Stipendio docenti: il divario tra scuola e università
Differenze tra lo stipendio dei docenti di scuola superiore e i colleghi dell'università: due mondi completamente diversi.

Lavorano entrambi “nell’istruzione”, ma dal punto di vista retributivo i docenti di scuola superiore e quelli universitari parlano lingue diverse. Nel sistema scolastico il cuore dello stipendio è il contratto collettivo e la progressione per anzianità; nel mondo accademico pesano regime giuridico, classi/scatti e differenze tra tempo definito e tempo pieno, oltre agli adeguamenti annuali. Risultato: due carriere con curve economiche lontane, soprattutto nel medio-lungo periodo.
Stipendio docenti: Scuola vs Università
Partiamo dalla scuola, perché qui la bussola è più lineare. Per un docente laureato della secondaria di II grado lo stipendio tabellare lordo annuo (valori di tabella) si muove così: 22.678,52 euro a inizio carriera (fascia 0–8), 31.736,25 euro nella fascia 21–27 e 35.505,47 euro oltre i 35 anni di servizio. Questi importi sono la “base” contrattuale: poi entrano in gioco voci accessorie e variabili (retribuzione professionale docente, eventuali funzioni/ore aggiuntive, indennità e compensi legati a incarichi), ma la struttura resta quella: crescita soprattutto per anzianità, relativamente prevedibile e abbastanza compressa verso l’alto.
All’università, invece, bisogna distinguere ruoli e regimi di impegno. Le tabelle del “nuovo regime” (DPR 232/2011) aggiornate con l’adeguamento in vigore dal 1° gennaio 2025 mostrano già il salto di scala. Un esempio: un professore associato a tempo definito in classe iniziale ha un totale annuo (stipendio + IIS + tredicesima/altre voci di tabella) attorno a 35.432,24 euro. Salendo di livello e soprattutto passando al tempo pieno, la distanza cresce ancora: nelle tabelle di costo/parametri applicate dopo l’adeguamento 2025, per un professore ordinario a tempo pieno compaiono valori di lordo dipendente annuo ben superiori, con esempi oltre 127.000 euro nelle classi riportate (voci comprensive di componenti come IIS e assegni previsti). Qui sta la chiave: la carriera accademica è più “a gradini”. L’accesso è più selettivo e lento, ma quando si entra stabilmente nei ruoli più alti (associato/ordinario) la progressione economica può diventare molto più ampia di quella scolastica. Inoltre, gli stipendi universitari vengono modificati periodicamente: per il 2025, ad esempio, l’adeguamento del trattamento economico dei non contrattualizzati è stato formalizzato con DPCM pubblicato in Gazzetta Ufficiale.
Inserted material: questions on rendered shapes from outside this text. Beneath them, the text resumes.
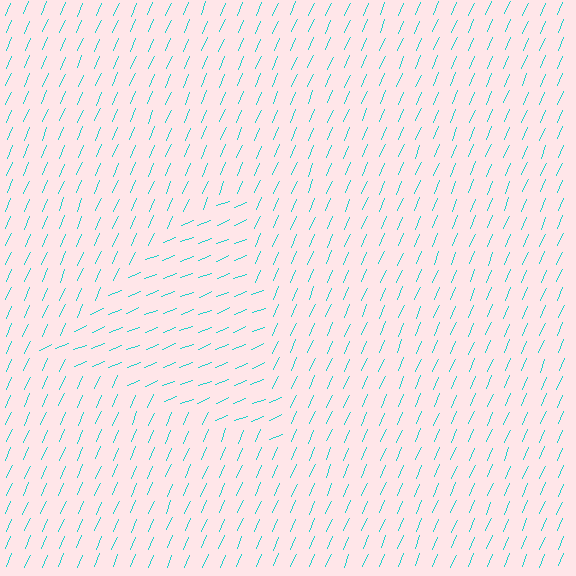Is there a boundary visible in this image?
Yes, there is a texture boundary formed by a change in line orientation.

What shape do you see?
I see a triangle.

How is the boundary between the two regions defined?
The boundary is defined purely by a change in line orientation (approximately 45 degrees difference). All lines are the same color and thickness.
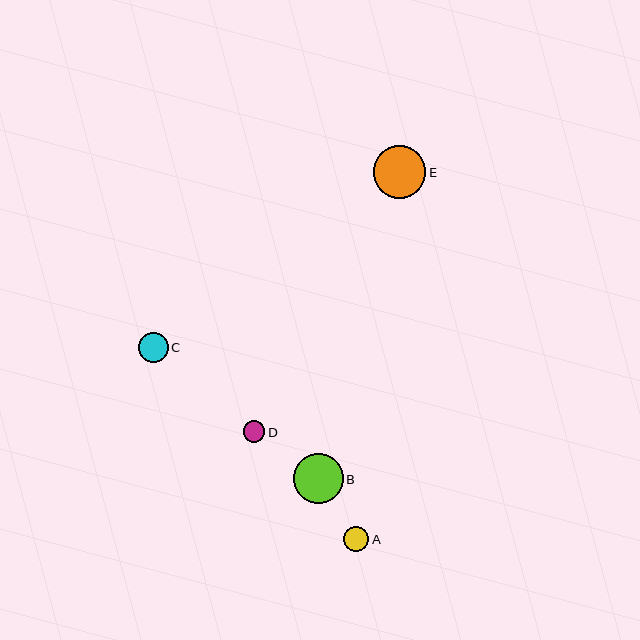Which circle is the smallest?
Circle D is the smallest with a size of approximately 22 pixels.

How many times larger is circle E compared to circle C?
Circle E is approximately 1.8 times the size of circle C.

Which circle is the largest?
Circle E is the largest with a size of approximately 52 pixels.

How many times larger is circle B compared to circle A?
Circle B is approximately 2.0 times the size of circle A.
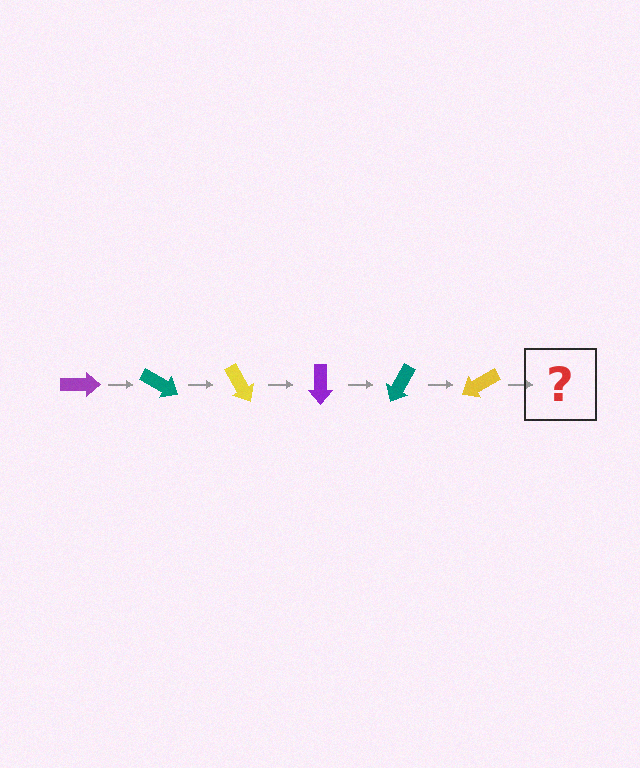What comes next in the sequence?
The next element should be a purple arrow, rotated 180 degrees clockwise from the start.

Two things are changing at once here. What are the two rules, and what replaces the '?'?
The two rules are that it rotates 30 degrees clockwise each step and the color cycles through purple, teal, and yellow. The '?' should be a purple arrow, rotated 180 degrees clockwise from the start.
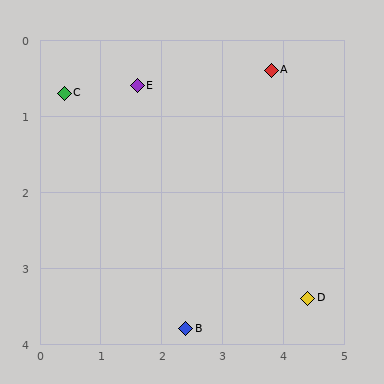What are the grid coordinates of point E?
Point E is at approximately (1.6, 0.6).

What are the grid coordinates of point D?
Point D is at approximately (4.4, 3.4).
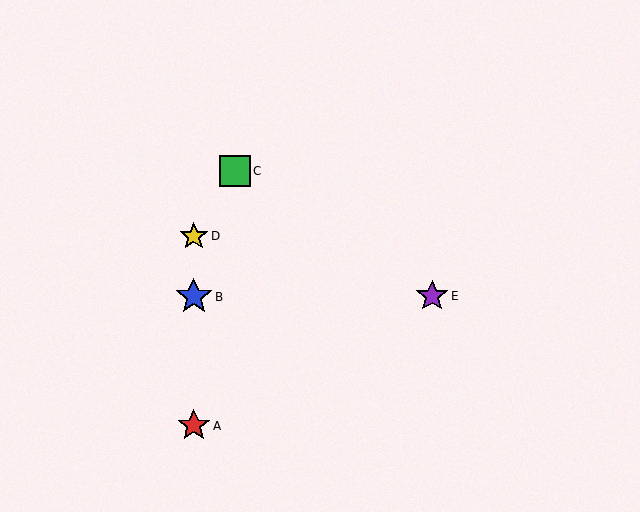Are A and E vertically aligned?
No, A is at x≈194 and E is at x≈432.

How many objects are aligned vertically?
3 objects (A, B, D) are aligned vertically.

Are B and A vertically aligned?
Yes, both are at x≈194.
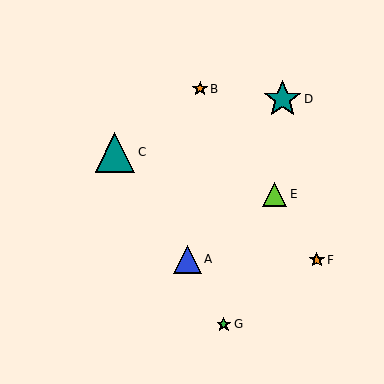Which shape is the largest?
The teal triangle (labeled C) is the largest.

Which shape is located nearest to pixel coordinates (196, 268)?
The blue triangle (labeled A) at (187, 259) is nearest to that location.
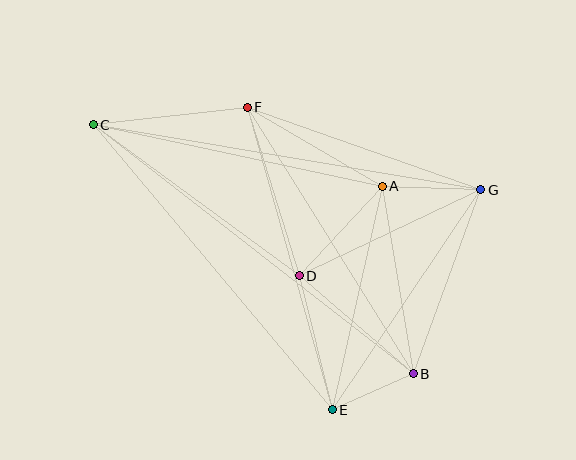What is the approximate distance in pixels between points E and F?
The distance between E and F is approximately 314 pixels.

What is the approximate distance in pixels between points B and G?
The distance between B and G is approximately 196 pixels.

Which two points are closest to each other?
Points B and E are closest to each other.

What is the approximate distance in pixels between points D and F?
The distance between D and F is approximately 177 pixels.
Sul fronte degli aumenti stipendiali, il quadro per il 2026 è già in parte definito. Per i docenti della scuola, è stato firmato il CCNL Istruzione e Ricerca 2022-2024, che produce effetti economici spalmati anche sui cedolini del 2025 e del 2026. L’accordo prevede incrementi medi tra i 124 e i 150 euro lordi mensili, variabili in base all’anzianità e al grado di istruzione, oltre al pagamento degli arretrati maturati nel periodo di vacanza contrattuale, che in molti casi superano i 2.000 euro lordi complessivi. Gli aumenti strutturali resteranno quindi in busta paga anche nel 2026, mentre il confronto per il contratto successivo (2025-2027) è già aperto, con i sindacati che chiedono ulteriori risorse per recuperare l’inflazione accumulata.
Il nuovo CCNL Istruzione e Ricerca ha un perimetro molto ampio e coinvolge l’intero comparto pubblico legato alla formazione e alla conoscenza. Riguarda infatti i docenti di scuola di ogni ordine e grado, il personale ATA, il personale delle università, i dipendenti degli enti pubblici di ricerca e le istituzioni AFAM (Alta Formazione Artistica, Musicale e Coreutica). Nel complesso, il contratto interessa oltre 1,28 milioni di lavoratori pubblici, accomunati da una lunga fase di stagnazione salariale: nel triennio 2022-2024, infatti, l’impennata dell’inflazione ha eroso in modo significativo il potere d’acquisto degli stipendi, rendendo il rinnovo contrattuale un passaggio cruciale per il recupero, almeno parziale, delle perdite subite.